In instances like these, government takes on its legislative responsibility to clarify or remove any potential ambiguity that may lead to varying interpretation of the tax law.  

Cash in a banking hall. The withholding tax applicable on interest or dividends is generally 15 percent on the gross income and the same is applicable on interest or dividend paid to the unit holder. PHOTO / Edgar R. Batte 

What changed?
So what did the government seek to change in this instance? Government proposed the following changes with respect to taxation of income derived by unit holders:
a) Introduce a 5 percent WHT rate on unit holders with total contributions not exceeding Shs100 million; 
b) Impose 15 percent WHT rate on unit holders whose contributions are above Shs100 million;
c) Require unit holders in (b) above to file income tax returns where they make contributions to more than one unit trust scheme; and
d) Treat the income in (a) and (b) above as a final tax, that is that income would not be subject to any further taxation, no expenses can be deducted against the income and that the WHT cannot be given a tax credit against any tax payable.
The proposed change in (a) above sought to essentially introduce a WHT rate of 5 percent. 
This would effectively lower the current WHT rate from 15 percent to the proposed 5 percent.  

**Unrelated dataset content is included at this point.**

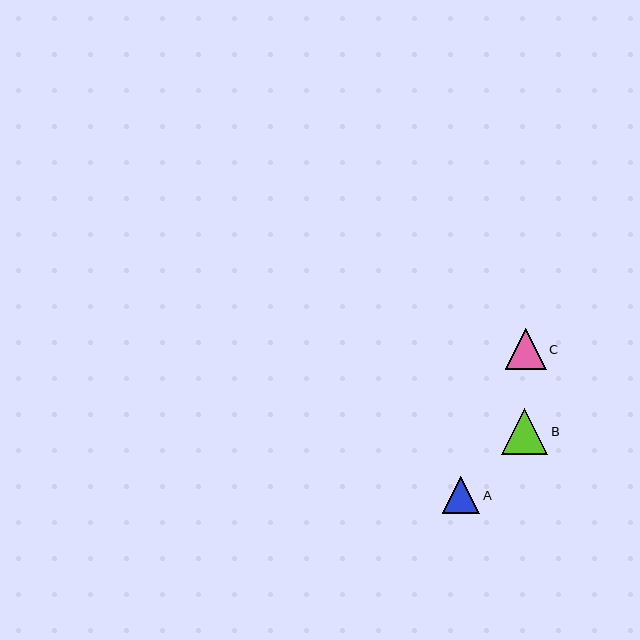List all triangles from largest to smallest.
From largest to smallest: B, C, A.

Conversely, the proposed change in (b) above introduces tax a rate of 15 percent consistent with tax currently generally charged on interest or dividend earnings on investments/savings. Further, an obligation to file an income tax return would be created for contributions exceeding Shs100 million as explained in (c) above.

Depending on which side of the fence you are seated, the good news is that all the proposed changes in (a) – (d) above were rejected by Parliament.  Did this mean that there will be no tax on interest or dividends paid to the unit holders?  The answer is, not necessarily, because a rejection of the proposed tax changes on the income of unit holders keeps the status quo which depending on how the current tax law is interpreted may call for taxation of the income either as interest or dividends at a WHT rate of 15 percent.

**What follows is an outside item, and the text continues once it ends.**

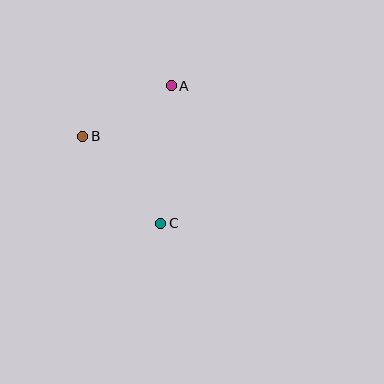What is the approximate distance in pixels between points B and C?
The distance between B and C is approximately 117 pixels.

For the income of the unit holders to be clearly exempted from tax, what is needed is for the government to propose a change that expressly exempts from tax the interest or dividends earned by unit holders.  

An example of such a clear exemption is the recent exemption proposed on the employment income of prosecutors in the office of the Director of Public Prosecution.  Short of such exemption, the taxman will likely come knocking on the doors of the unit trust schemes.

Trevor B. Lukanga is senior manager tax at PwC.